The Attempt at a Solution
I will minimize distance by minimizing distance2. So,
D = x2 + y2 + z2, where z2 - 10xy = 10. By Lagrange multipliers I have,
2x = -10yλ
2y = -10xλ
2z = 2zλ.
By the last equation, clearly either z = 0 or λ = 1 or λ = 0.
I will test λ = 1 first with the condition y ≠ 0 and x ≠ 0. By dividing the first equation by the second equation I have,
x/y = y/x, which implies x = y. But clearly 2x ≠ -10x when x ≠ 0. So I reject λ = 1 with the condition y ≠ 0 and x ≠ 0. I will now test λ = 1 first with the condition y = 0. I have,
2(0) = 10 * x * 1, so clearly x = 0. (Similarly, I could have tested with the condition x = 0 and found y = 0.) By the constraint equation I have z2 - 10(0)(0) = 10, so clearly z = ±√10.

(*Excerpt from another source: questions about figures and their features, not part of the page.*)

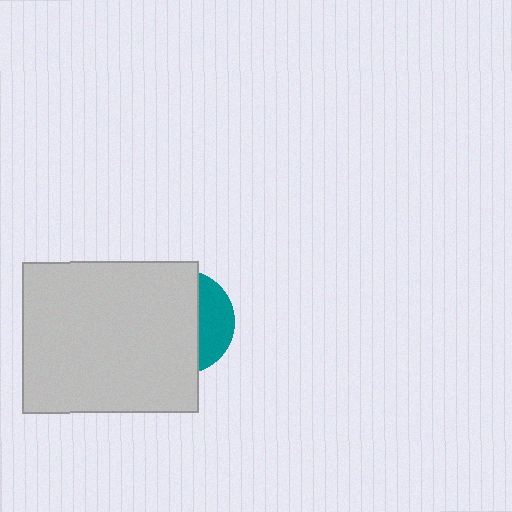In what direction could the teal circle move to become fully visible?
The teal circle could move right. That would shift it out from behind the light gray rectangle entirely.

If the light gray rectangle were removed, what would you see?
You would see the complete teal circle.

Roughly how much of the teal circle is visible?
A small part of it is visible (roughly 30%).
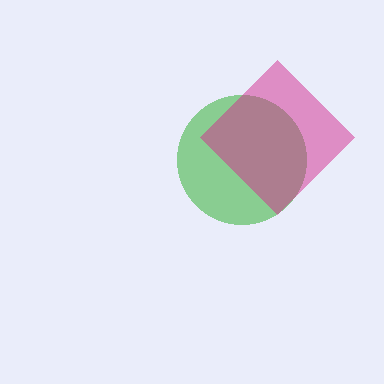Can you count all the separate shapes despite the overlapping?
Yes, there are 2 separate shapes.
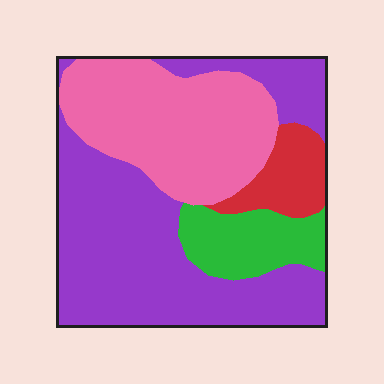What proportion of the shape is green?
Green covers roughly 10% of the shape.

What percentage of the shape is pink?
Pink takes up between a quarter and a half of the shape.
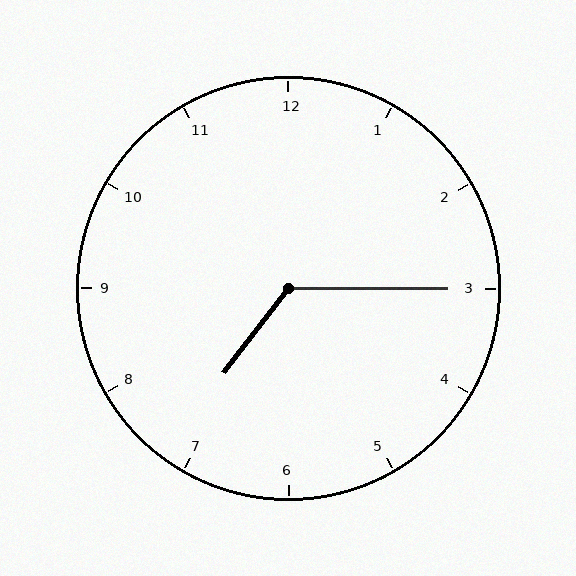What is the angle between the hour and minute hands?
Approximately 128 degrees.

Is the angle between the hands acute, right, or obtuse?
It is obtuse.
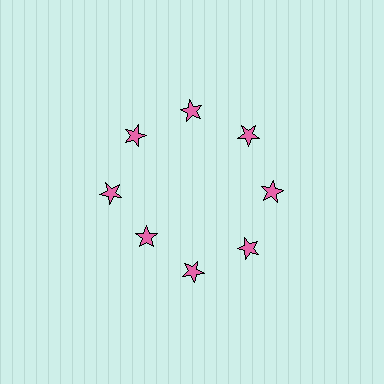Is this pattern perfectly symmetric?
No. The 8 pink stars are arranged in a ring, but one element near the 8 o'clock position is pulled inward toward the center, breaking the 8-fold rotational symmetry.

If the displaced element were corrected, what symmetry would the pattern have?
It would have 8-fold rotational symmetry — the pattern would map onto itself every 45 degrees.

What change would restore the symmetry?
The symmetry would be restored by moving it outward, back onto the ring so that all 8 stars sit at equal angles and equal distance from the center.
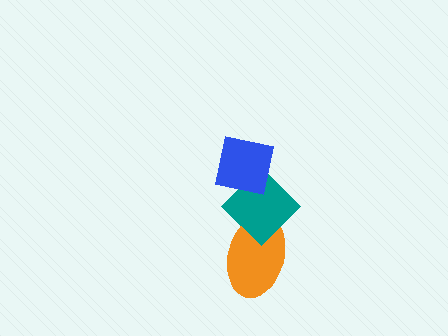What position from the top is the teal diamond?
The teal diamond is 2nd from the top.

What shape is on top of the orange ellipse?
The teal diamond is on top of the orange ellipse.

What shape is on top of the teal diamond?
The blue square is on top of the teal diamond.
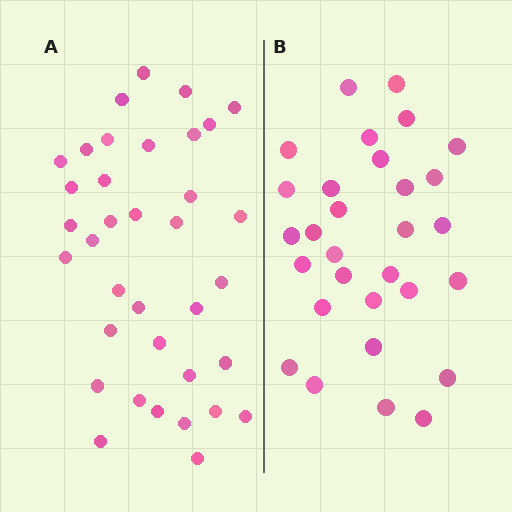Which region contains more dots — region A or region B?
Region A (the left region) has more dots.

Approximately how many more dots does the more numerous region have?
Region A has about 6 more dots than region B.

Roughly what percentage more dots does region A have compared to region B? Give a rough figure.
About 20% more.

Suppose z = 0. Then x ≠ 0 and y ≠ 0 because, in our constraint equation, -10xy = 10. So clearly xy = -1. I will now divide 2x = -10yλ by 2y = -10xλ and again find x = y. This implies,
x2 = -1 or y2 = -1.
x = i or y = i. I reject these solutions as crazy.
Suppose λ = 0. Then it must follow that y = 0 and x = 0. Again, plugging into our constraint equation gives z = ±√10. Therefore, Lagrange multipliers give the points (0,0,±√10), both of which give distance √10.
However, by inspection, one can see that the points (1,-1,0) and (-1,1,0) also satisfy the constraint and give distance √2.
Ideas where I went wrong?